Sanford Wallace of Cyberpromotions ( said his company harvests email addresses, but only from "public databases" [like Usenet and Web sites ... they're public, but...]. He said his company uses the global removal list compiled by the Internet EMail Marketing Council ( to remove people from their lists who don't want spam.  There was also some general discussion about IEMMC, a "trade association dedicated to promoting the responsible and ethical use of direct EMail as a marketing tool on the Internet."

Jill Lesser of America OnLine said that harvesting is against AOL's terms of service.  She said AOL's system is not a public database. There were some questions about how AOL catches violators.  It was not clear that AOL can do anything until it's too late (they close accounts of violators, but at this point the violators have already harvested thousands of addresses).  Lesser also said AOL gets approximately 15,000,000 incoming emails each day from the Internet, 5 to 30% of which are unsolicited commercial email (generally closer to 30%).  She said UCE sometimes causes several hours of delay for incoming messages.  She said spam is fraud and that "there are no incentives to stop."  UCE is the most common complaint from AOL customers.

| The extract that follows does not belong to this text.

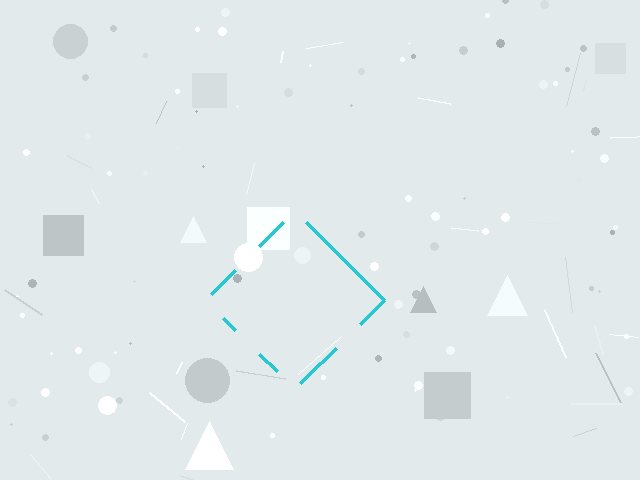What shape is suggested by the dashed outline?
The dashed outline suggests a diamond.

George Nemeyer of the Internet Services Providers Consortium said that spam has the greatest impact on small Internet service providers.  He said that remove requests that are sent to invalid addresses can bog down ISPs' systems.

Simona Nass of Panix said her company has been making technical solutions available to their members.  The technical solutions are somewhat successful, but don't completely solve the problem because they can only filter out things they can predict.

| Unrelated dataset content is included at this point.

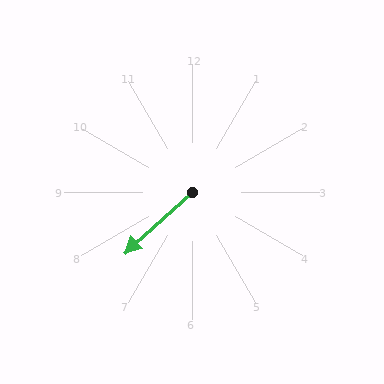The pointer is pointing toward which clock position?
Roughly 8 o'clock.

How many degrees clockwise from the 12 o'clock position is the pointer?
Approximately 228 degrees.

Al Mouyal, another direct email marketer said that only the "less-reputable companies" are willing to use direct email marketing services.  H. Robert Wientzen, CEO of the DMA, agreed, "Most legitimate marketers are afraid to be associated with it."  He said less than 10% of DMA members send commercial email, and 85% of those that do only use it in a "targeted way," mostly to existing customers. "Spam has left a very bad taste in the mouths of legitimate marketers," he said.  He suggested that the "community of spammers" join with the DMA to self-regulate.

Panel VII: Unsolicited Commercial Email Responses

Simona Nass said that spam solutions that involve retaliation can put a burden on ISPs, especially when the spam comes with forged headers.

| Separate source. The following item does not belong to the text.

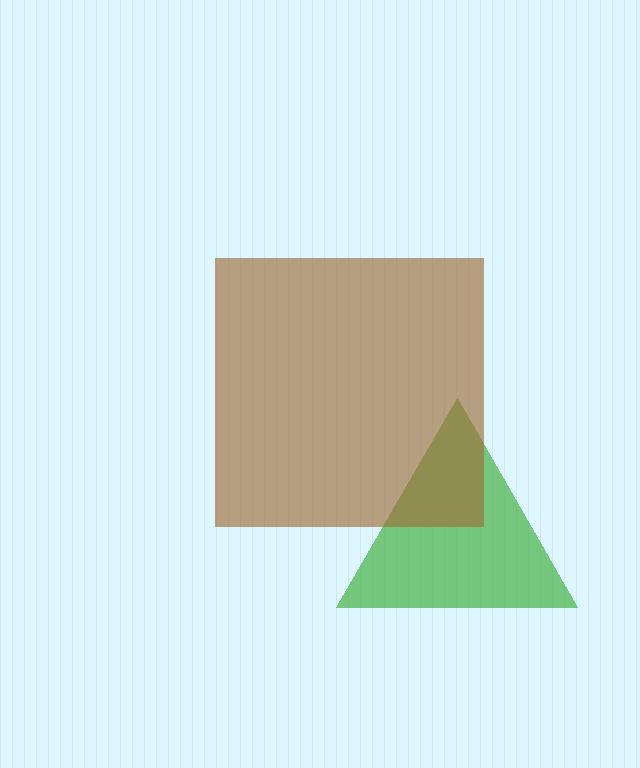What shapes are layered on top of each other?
The layered shapes are: a green triangle, a brown square.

AOL now rejects all email that comes from non-existent domains. However, now spammers are using valid domain names and bogus account info to get around this.

There was discussion of several global opt-out lists currently in existence or under development.  The email marketers present said they would be happy to use such lists.  However, there was some skepticism that the majority of email marketers would use them.  There were questions raised about what to do about the email "black market."

Rosalind Resnick of NetCreations described the opt-in email service she runs ( and claimed that opt-in works sufficiently well that there is no need for opt-out.  But Wientzen said opt-in is not as good as opt-out because it hinders the ability to market new products.

In response to proposed anti-spam legislation, Deirdre Mulligan said that banning speech is a bad idea and that there are questions about the feasibility of enforcing mandatory labels on speech.  She said email is not fax, phone, or the post office and solutions for those media don't apply well to email.

Commissioner Varney challenged those on the panel to commit to working together to come up with viable solutions.  She also said that the FTC will go after fraud but needs some technical assistance.